Implications on product roadmaps for AI-powered startups
Development on a web app contributes linearly to your value proposition, while development on an AI contributes exponentially to your value proposition. What does this imply for your product roadmap?
Circumstances for promising AI-powered startups
If you want to stand a chance against FAANG but also build an AI-powered product for a large market, you need to pick an area where the data is hidden for incumbents. It turns out, that those rare opportunities tend to have very fragmented data sources.
The implication of this situation is that you cannot go to kaggle and download a suitable dataset or adapt some existing model. So you have to put in a lot of work to build a working AI which adds value to your customer.
Known challenges for product roadmaps without AI
Rodrigo Martinez lays out a very thoughtful Hidden Roadmap for founder-CTOs. And I agree absolutely in the context of companies, where only the User Experience is most important.
If you build a product which doesn’t rely on AI you should follow exactly his guidelines:
- Complete focus on building a working prototype to validate your assumptions
- Start designing your product and organization for scale
- Scale
There’s one source of uncertainty: the customer. You think you know what she wants. You go back and forth a couple of times until you figured most of it out and the you build it. It takes time, discipline and skill to build it, but many people before have built web applications.
New challenges for product roadmaps involving AI
If part of your value proposition involves AI, you get a bonus source of uncertainty: can you actually build it?
I was responsible for putting User Experience (Frontend), Backend and AI together at Coral Innovation. Before I was working on the web application of Papershift.
Based on these two experiences I noticed a couple of differences in the development process.
Development on a web app contributes linearly to your value proposition
When you spend time working on a web application you usually go from feature to feature. In doing so, you’re trying to cover one requirement at a time.

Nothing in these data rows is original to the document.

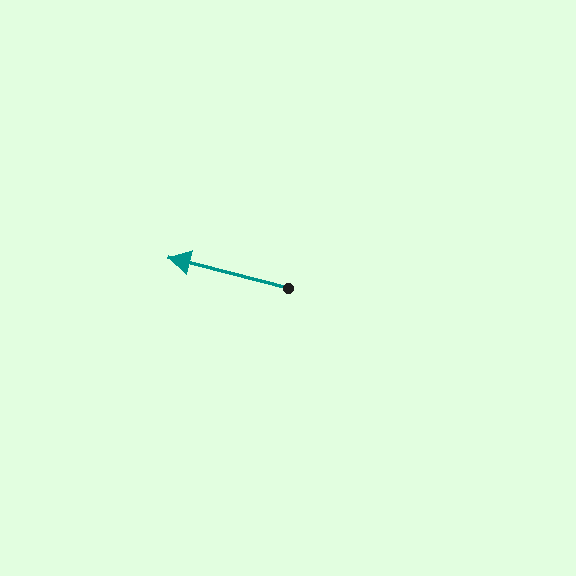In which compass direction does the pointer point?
West.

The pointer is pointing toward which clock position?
Roughly 9 o'clock.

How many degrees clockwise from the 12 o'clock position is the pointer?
Approximately 284 degrees.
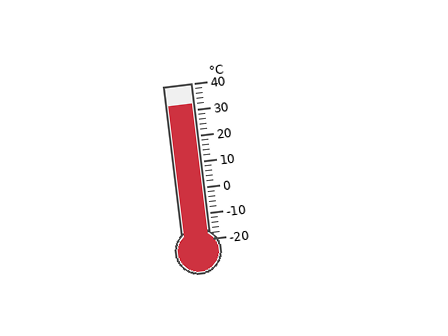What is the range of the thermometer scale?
The thermometer scale ranges from -20°C to 40°C.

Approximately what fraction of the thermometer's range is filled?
The thermometer is filled to approximately 85% of its range.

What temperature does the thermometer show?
The thermometer shows approximately 32°C.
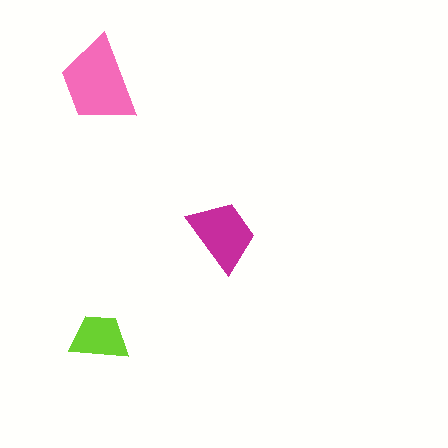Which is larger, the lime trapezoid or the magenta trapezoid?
The magenta one.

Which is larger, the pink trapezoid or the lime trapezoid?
The pink one.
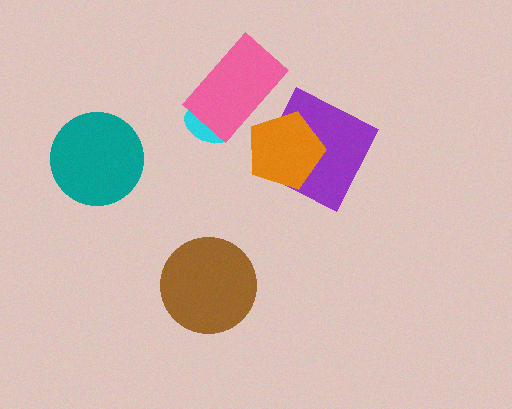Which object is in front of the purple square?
The orange pentagon is in front of the purple square.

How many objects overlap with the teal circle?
0 objects overlap with the teal circle.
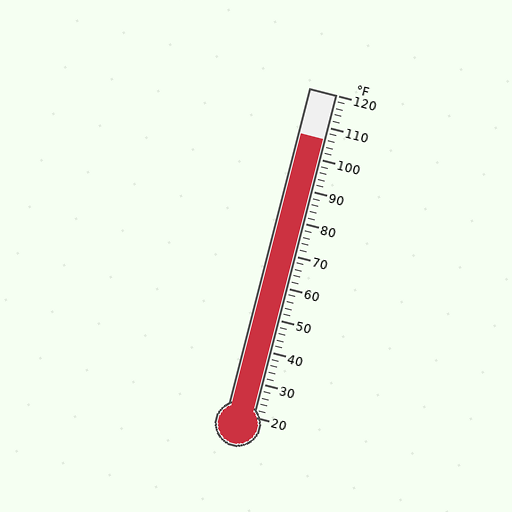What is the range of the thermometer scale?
The thermometer scale ranges from 20°F to 120°F.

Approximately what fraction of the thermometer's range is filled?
The thermometer is filled to approximately 85% of its range.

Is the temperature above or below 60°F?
The temperature is above 60°F.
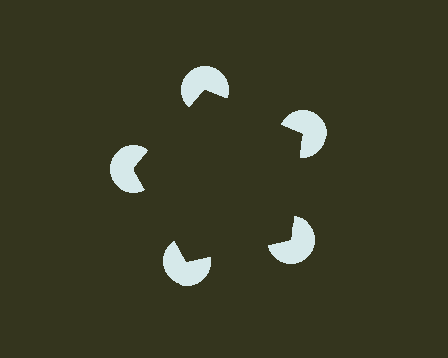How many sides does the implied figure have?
5 sides.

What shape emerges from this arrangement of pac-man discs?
An illusory pentagon — its edges are inferred from the aligned wedge cuts in the pac-man discs, not physically drawn.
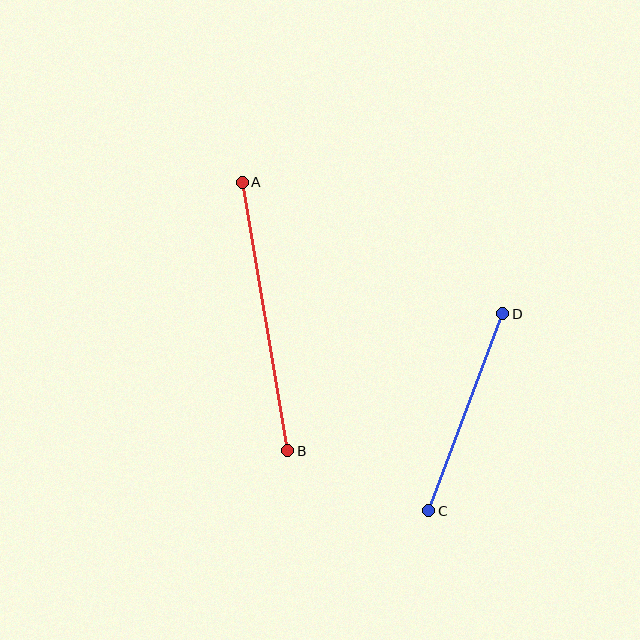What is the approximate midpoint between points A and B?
The midpoint is at approximately (265, 317) pixels.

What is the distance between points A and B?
The distance is approximately 272 pixels.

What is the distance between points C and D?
The distance is approximately 210 pixels.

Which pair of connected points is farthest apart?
Points A and B are farthest apart.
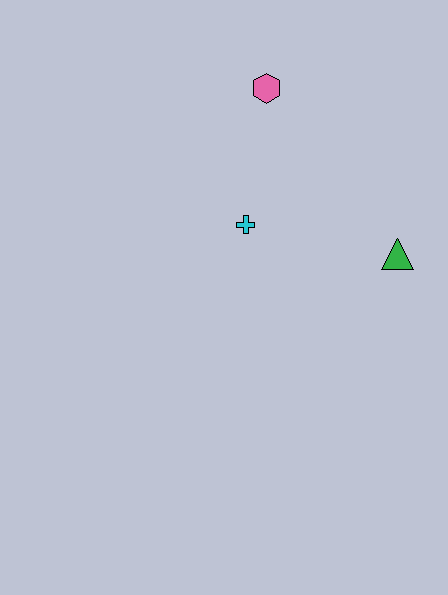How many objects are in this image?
There are 3 objects.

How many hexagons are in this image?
There is 1 hexagon.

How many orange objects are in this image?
There are no orange objects.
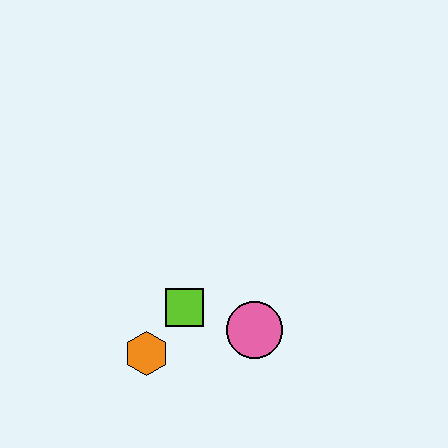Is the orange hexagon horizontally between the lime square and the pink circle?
No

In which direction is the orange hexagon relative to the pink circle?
The orange hexagon is to the left of the pink circle.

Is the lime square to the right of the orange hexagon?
Yes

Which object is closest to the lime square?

In general, it follows that the price your customer is willing to pay or the number of customers you can acquire increases linearly with regards to your product features.

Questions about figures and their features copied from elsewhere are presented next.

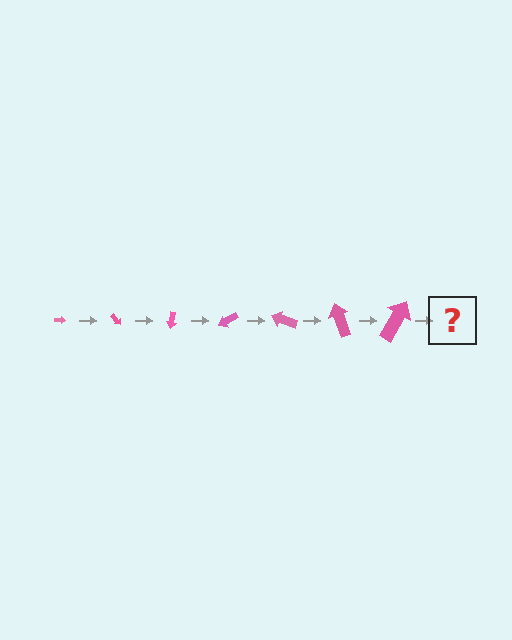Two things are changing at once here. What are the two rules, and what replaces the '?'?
The two rules are that the arrow grows larger each step and it rotates 50 degrees clockwise each step. The '?' should be an arrow, larger than the previous one and rotated 350 degrees clockwise from the start.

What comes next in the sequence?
The next element should be an arrow, larger than the previous one and rotated 350 degrees clockwise from the start.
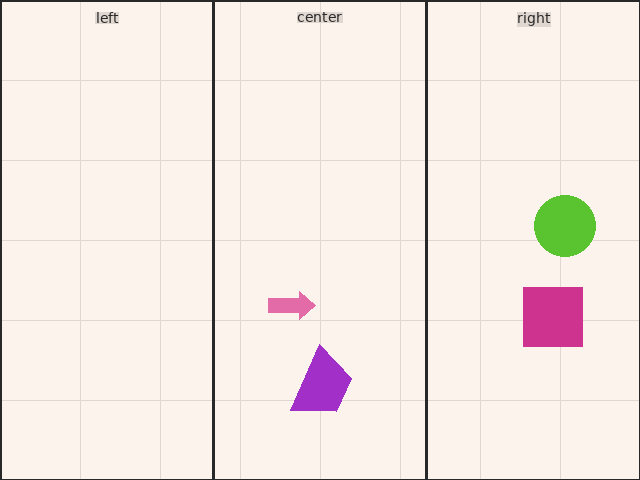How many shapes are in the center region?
2.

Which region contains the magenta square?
The right region.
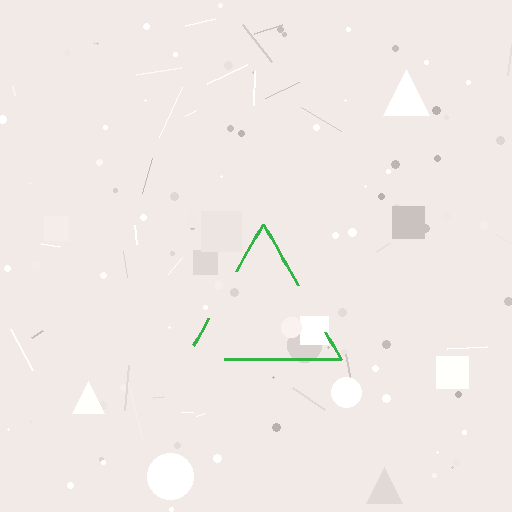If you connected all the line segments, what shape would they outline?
They would outline a triangle.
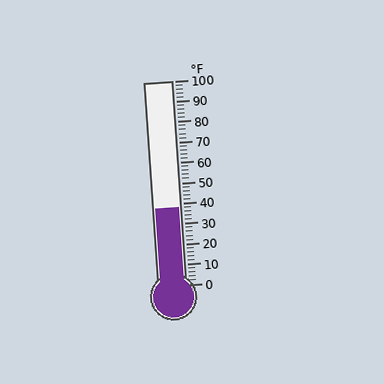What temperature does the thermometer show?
The thermometer shows approximately 38°F.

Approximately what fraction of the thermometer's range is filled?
The thermometer is filled to approximately 40% of its range.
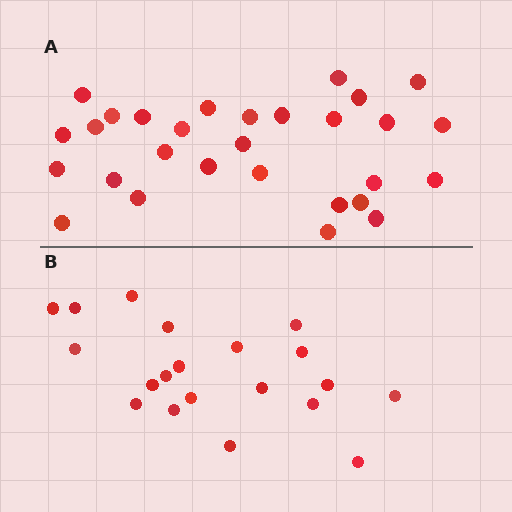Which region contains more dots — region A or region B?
Region A (the top region) has more dots.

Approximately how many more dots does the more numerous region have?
Region A has roughly 8 or so more dots than region B.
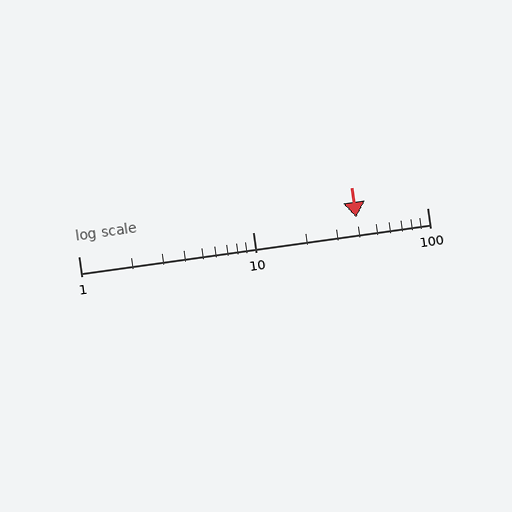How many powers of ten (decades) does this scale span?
The scale spans 2 decades, from 1 to 100.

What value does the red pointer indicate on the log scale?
The pointer indicates approximately 39.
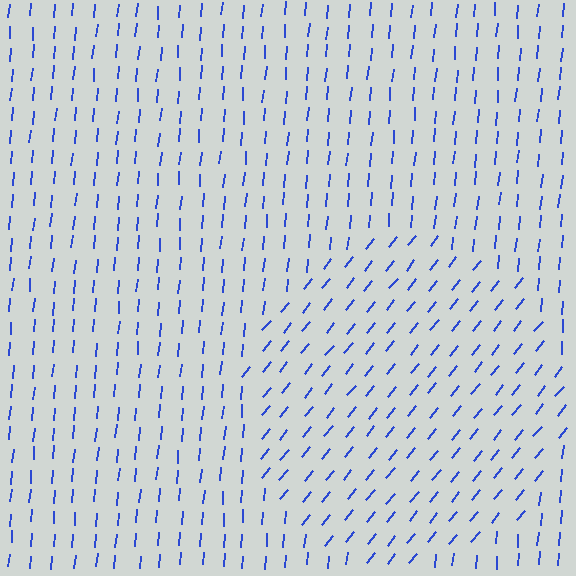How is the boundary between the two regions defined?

At Papershift, there was often the situation that a possible customer signaled that she was willing to buy the product if one feature, which was really important for her, was added.

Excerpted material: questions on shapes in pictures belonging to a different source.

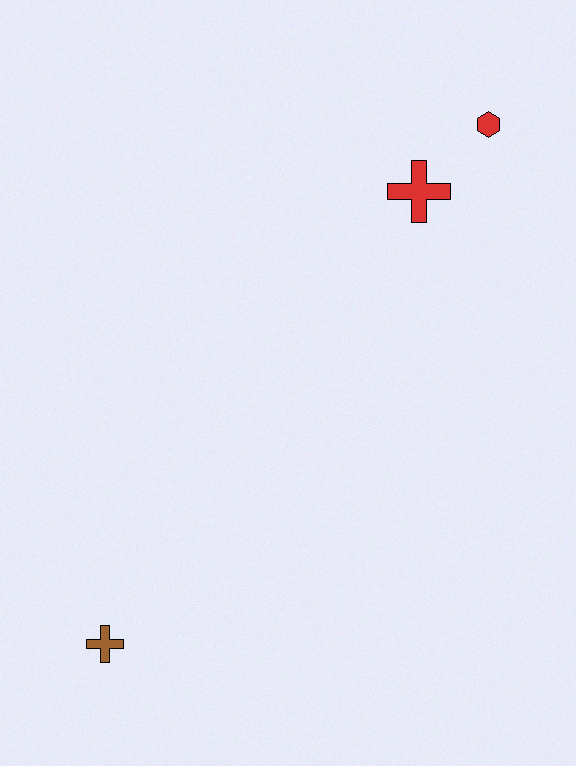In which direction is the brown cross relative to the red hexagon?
The brown cross is below the red hexagon.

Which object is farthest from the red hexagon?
The brown cross is farthest from the red hexagon.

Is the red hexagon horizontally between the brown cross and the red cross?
No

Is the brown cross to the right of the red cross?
No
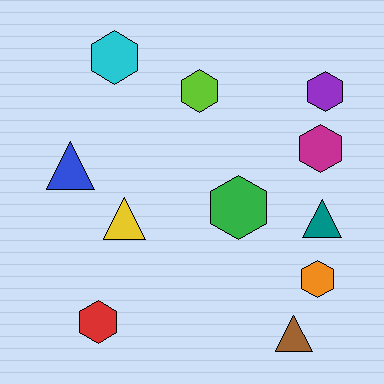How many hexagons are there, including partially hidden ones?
There are 7 hexagons.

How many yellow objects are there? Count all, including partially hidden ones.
There is 1 yellow object.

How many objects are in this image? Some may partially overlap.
There are 11 objects.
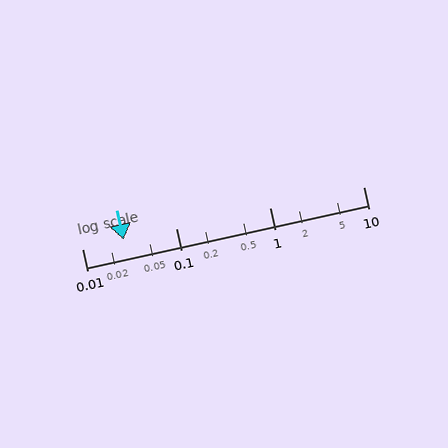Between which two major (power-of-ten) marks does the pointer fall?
The pointer is between 0.01 and 0.1.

In contrast, spending time working on our technology discovery AI we build at Coral Innovation showed a different course of progress.
Development on an AI contributes exponentially to your value proposition
Exponential growth means that for a long time there is almost no growth at all. At that is pretty much what we experienced. We spend almost 6 months not making ANY progress.
Remember the circumstance:
- Fragmented data sources
- No preceding models
The dataset we used when we started building has almost nothing to do with the dataset we’re using currently for the deployed models. And the same is true for algorithms, features, preprocessing, etc.
There was no best practice, guide or example dataset that was ready for use. And in the early stages our AI was not testable with a customer. The output was so bad, that she would have always said“it sucks”, “it sucks”, “it sucks”, “it sucks” on every iteration.
Minimum viable AI
Maybe you know this picture illustrating the MVP concept:

If a major part of your value proposition comes from an AI, is it possible to actually build an MVP?
You can test the expectations of your customer using real intelligence simulating artificial intelligence. And this gives you a good idea of where you need to go. But it doesn’t give you any directions how to get there.
With all the new, abstract solutions for building AI, you might think that it should get dramatically easier. The tools for building AI are becoming a commodity, but the actual creation process is not.
Implications
Add some slack: It’s very hard to predict when your AI will provide value for your customer. Plan ahead without considering time. If your technical readiness gets stuck at some point, your team members can still continue working on the business investment (social) readiness.
Management of expectations: I was desperate at one point regarding our progress with our technology discovery AI. So you have to keep on looking. For a suitable data set, for useful features, for working algorithms, for relevant quality metrics, etc.
As soon as your customer sees some value: stop. Minimum viable AI achieved, focus on other things before improving AI. We consider AI as a (very powerful) tool, but not an art. We don’t want it to be perfect, but to add value. We don’t care about the last 0.2% accuracy, but about the first 80%.
I am very curious what experiences others have made and whether they coincide with mine. Please let me know!